Friday, 26 July 2013

Reading Recommendations by Professionals: Introduction

This is the first post of my new series for SF Signal: Reading Recommendations by Professionals!  So if this looks familiar, that's where you saw it.

In this series, I ask various publishing professionals (including authors, bloggers, editors, agents etc.) to recommend 2-3 authors or books they feel haven't received the recognition they deserve.

I'm hoping this series will highlight some under-appreciated authors on a biweekly schedule, dependent of course on the responses I get.  I do have several posts lined up already, but I'm looking for more.  If you're a professional and you'd like to participate, please contact me at jessica (dot) strider (at) gmail.com with "Recommendations" as the subject.

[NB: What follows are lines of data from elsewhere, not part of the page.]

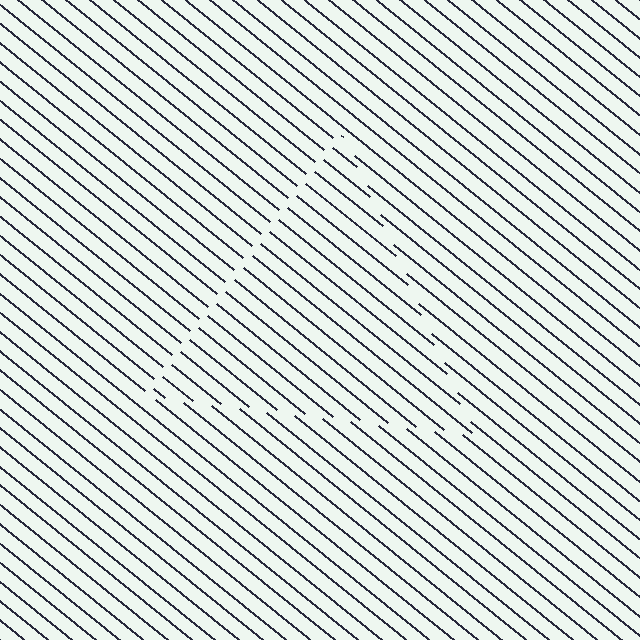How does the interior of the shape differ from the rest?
The interior of the shape contains the same grating, shifted by half a period — the contour is defined by the phase discontinuity where line-ends from the inner and outer gratings abut.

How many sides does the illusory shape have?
3 sides — the line-ends trace a triangle.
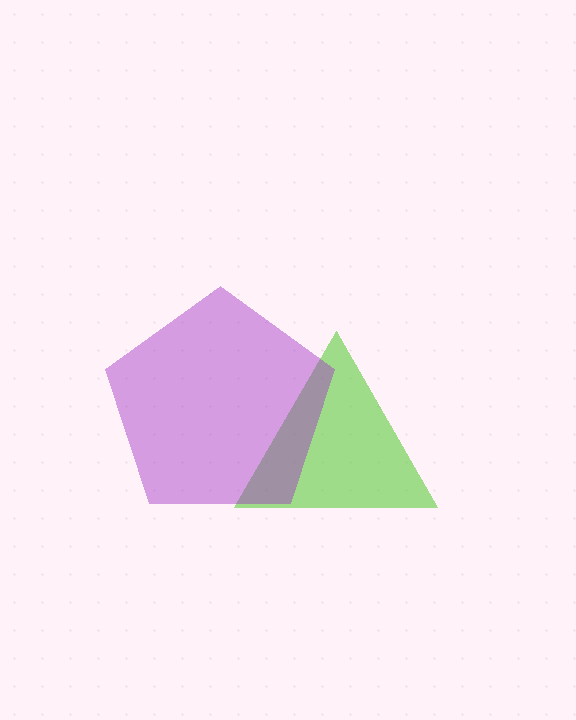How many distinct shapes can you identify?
There are 2 distinct shapes: a lime triangle, a purple pentagon.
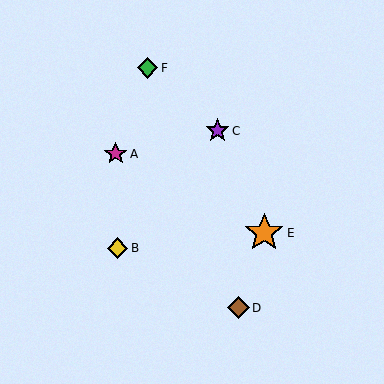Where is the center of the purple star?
The center of the purple star is at (217, 131).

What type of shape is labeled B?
Shape B is a yellow diamond.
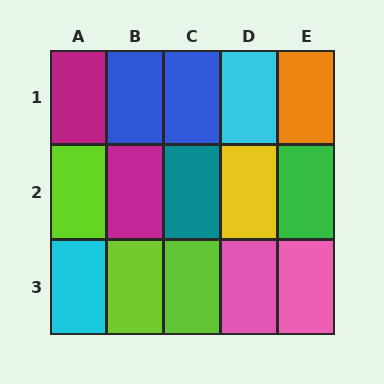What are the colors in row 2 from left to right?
Lime, magenta, teal, yellow, green.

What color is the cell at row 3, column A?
Cyan.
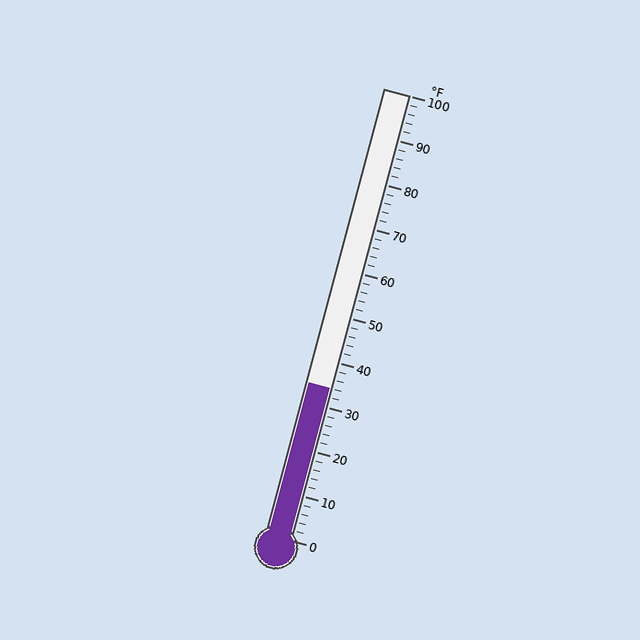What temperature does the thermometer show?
The thermometer shows approximately 34°F.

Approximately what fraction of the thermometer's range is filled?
The thermometer is filled to approximately 35% of its range.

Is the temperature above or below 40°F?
The temperature is below 40°F.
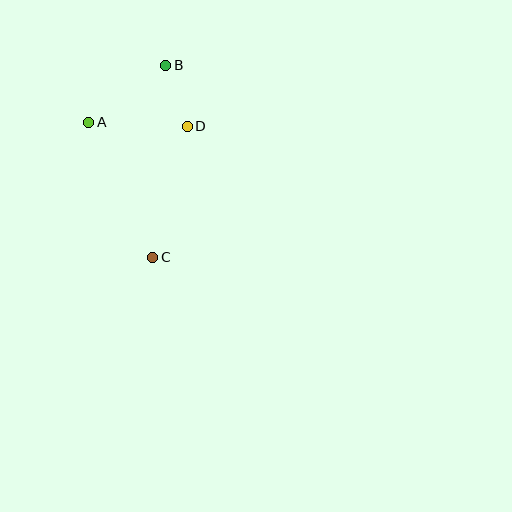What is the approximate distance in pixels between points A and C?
The distance between A and C is approximately 149 pixels.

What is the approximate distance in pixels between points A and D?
The distance between A and D is approximately 99 pixels.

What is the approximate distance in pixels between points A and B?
The distance between A and B is approximately 96 pixels.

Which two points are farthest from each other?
Points B and C are farthest from each other.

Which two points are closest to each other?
Points B and D are closest to each other.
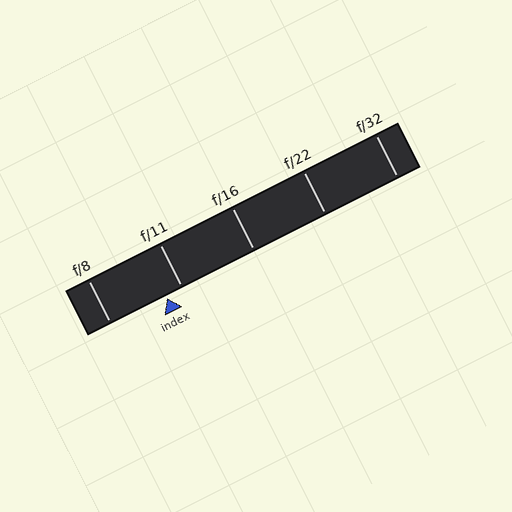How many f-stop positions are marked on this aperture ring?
There are 5 f-stop positions marked.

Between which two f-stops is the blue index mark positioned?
The index mark is between f/8 and f/11.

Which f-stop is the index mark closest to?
The index mark is closest to f/11.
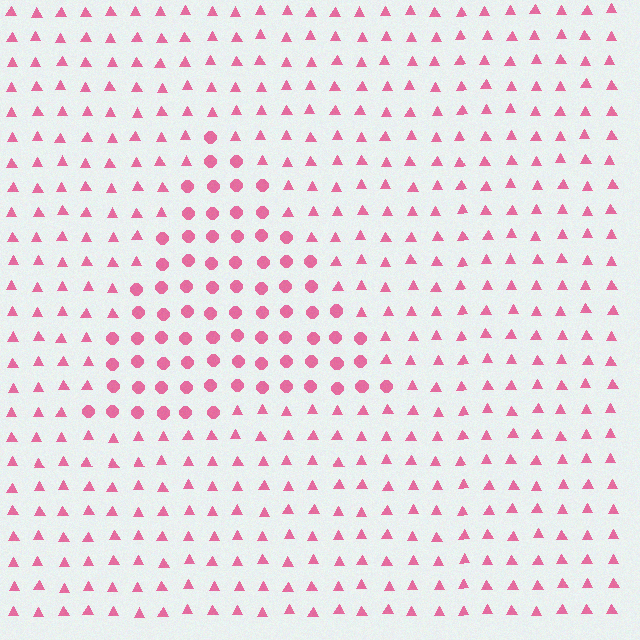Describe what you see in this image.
The image is filled with small pink elements arranged in a uniform grid. A triangle-shaped region contains circles, while the surrounding area contains triangles. The boundary is defined purely by the change in element shape.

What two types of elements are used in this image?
The image uses circles inside the triangle region and triangles outside it.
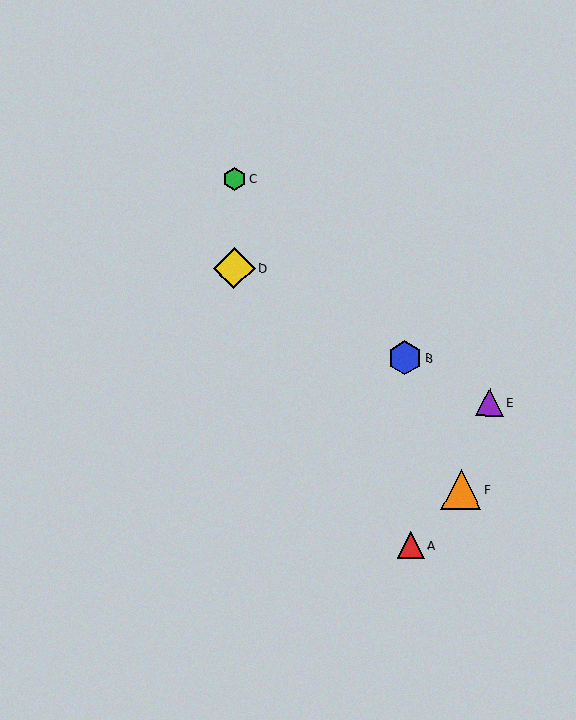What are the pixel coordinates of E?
Object E is at (490, 402).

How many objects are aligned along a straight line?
3 objects (B, D, E) are aligned along a straight line.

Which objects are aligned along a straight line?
Objects B, D, E are aligned along a straight line.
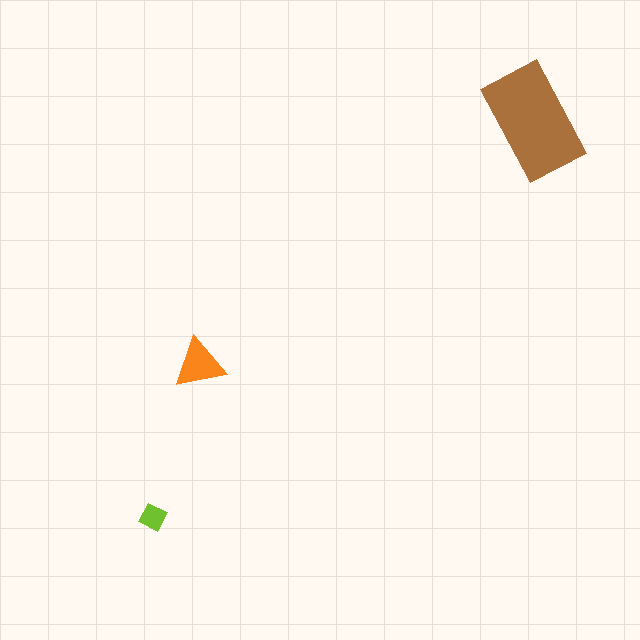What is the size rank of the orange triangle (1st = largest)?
2nd.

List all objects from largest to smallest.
The brown rectangle, the orange triangle, the lime diamond.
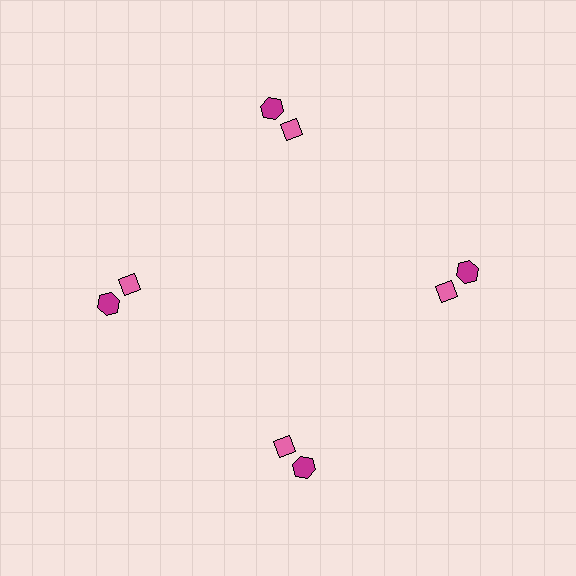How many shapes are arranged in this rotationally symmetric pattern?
There are 8 shapes, arranged in 4 groups of 2.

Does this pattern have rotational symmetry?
Yes, this pattern has 4-fold rotational symmetry. It looks the same after rotating 90 degrees around the center.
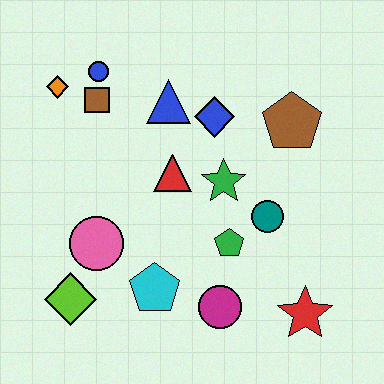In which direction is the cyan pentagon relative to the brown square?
The cyan pentagon is below the brown square.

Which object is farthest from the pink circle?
The brown pentagon is farthest from the pink circle.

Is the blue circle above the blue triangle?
Yes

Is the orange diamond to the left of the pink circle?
Yes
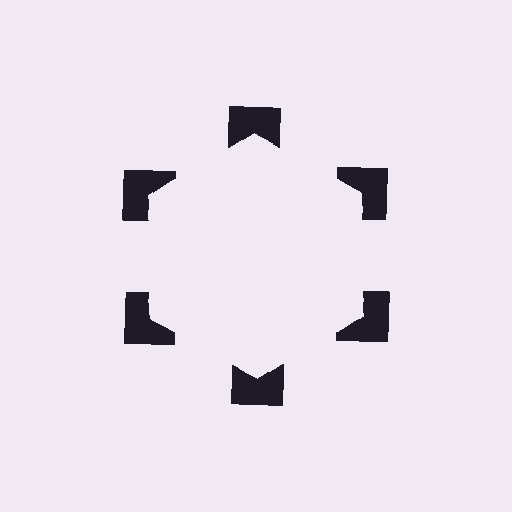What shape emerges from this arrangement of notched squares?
An illusory hexagon — its edges are inferred from the aligned wedge cuts in the notched squares, not physically drawn.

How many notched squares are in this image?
There are 6 — one at each vertex of the illusory hexagon.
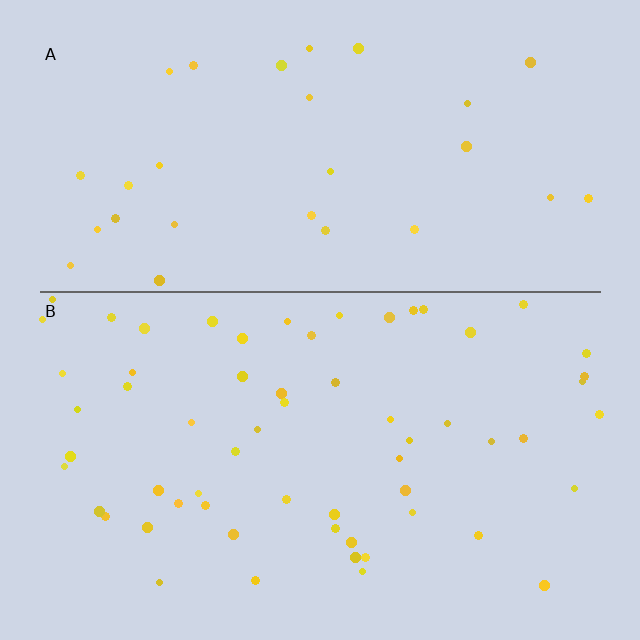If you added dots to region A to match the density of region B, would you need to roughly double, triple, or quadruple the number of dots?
Approximately double.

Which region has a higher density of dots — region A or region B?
B (the bottom).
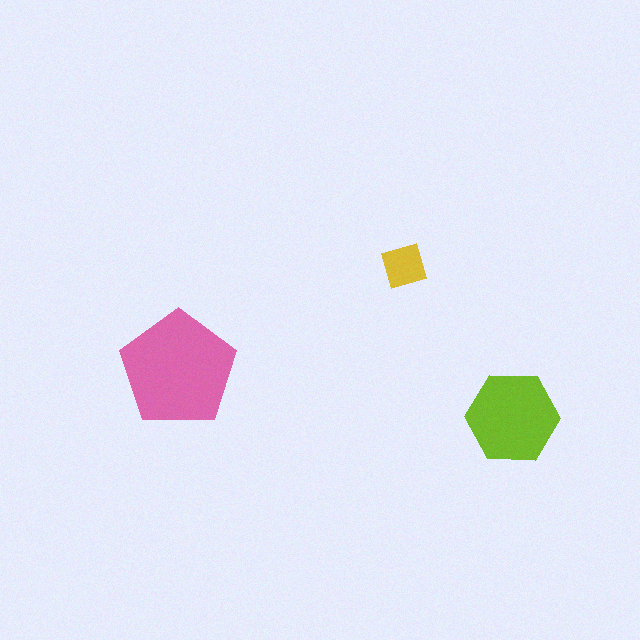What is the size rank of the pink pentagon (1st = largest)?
1st.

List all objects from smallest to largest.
The yellow square, the lime hexagon, the pink pentagon.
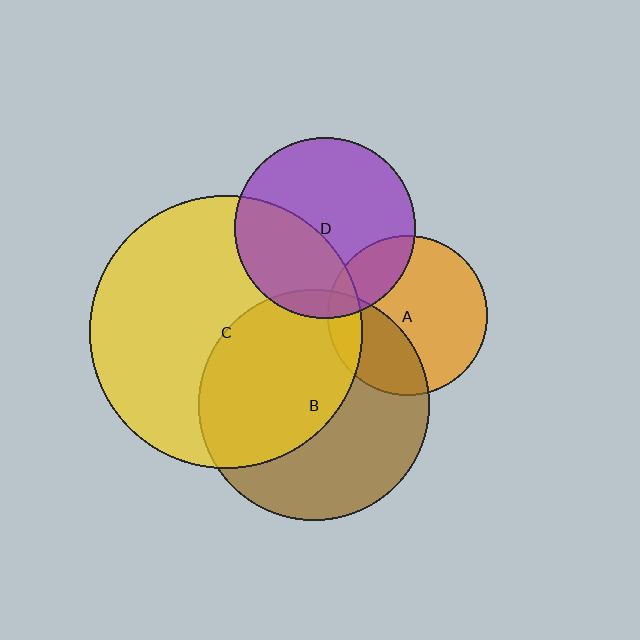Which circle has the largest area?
Circle C (yellow).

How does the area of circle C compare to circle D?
Approximately 2.3 times.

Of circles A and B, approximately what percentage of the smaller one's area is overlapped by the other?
Approximately 30%.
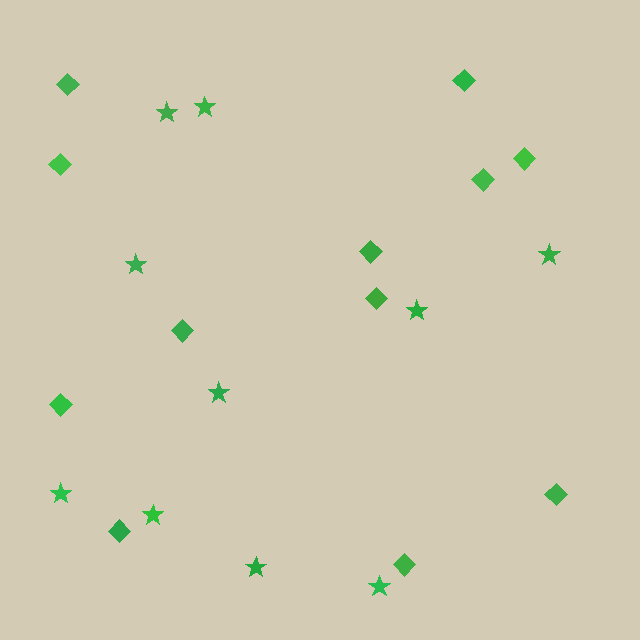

To get us started, here are some of my recommendations:

  1. Carol Berg - I normally like one or two series by an author and can't get interested in other things they write.  Not so with Carol Berg.  She's got several series, all different lengths (from a stand alone to a 4 book series) set in different worlds with different magic systems, types of characters, etc.  And despite coming up with new worlds and everything, she still manages to publish a book a year!  I have loved every book by her that I've read (and I've read all but her most recent 3, and that's just because I haven't had time to pick them up and read them all together - because hers are the kinds of books where you NEED to read the next  one immediately).  My only complaint with her work is that by the end of a series she's punished her protagonists so much I'm not sure how they're still alive and optimistic enough to keep going.  My favourite book is Transformation, as it's got just enough humour to make the abuse the protagonist goes through not seem so grim.  But all of her books are fantastic.
  2. James Knapp wrote the brilliant Revivors trilogy.  His new novel, under the pseudonym James Decker, Burn Zone, features an asian female protagonist and truly alien aliens.  His writing is tight and fast-paced and you've got to pay attention because things mentioned offhandedly in the novel come back as important clues later on.  If you want to give him a try, I'd start with State of Decay.
  3. Violette Malan has written 6 books, two involving contemporary Toronto and the realm of faery (starting with The Mirror Prince), and four secondary world fantasy novels (starting with The Sleeping God).  If you like books with strong paired male and female protagonists, I can't recommend her work enough.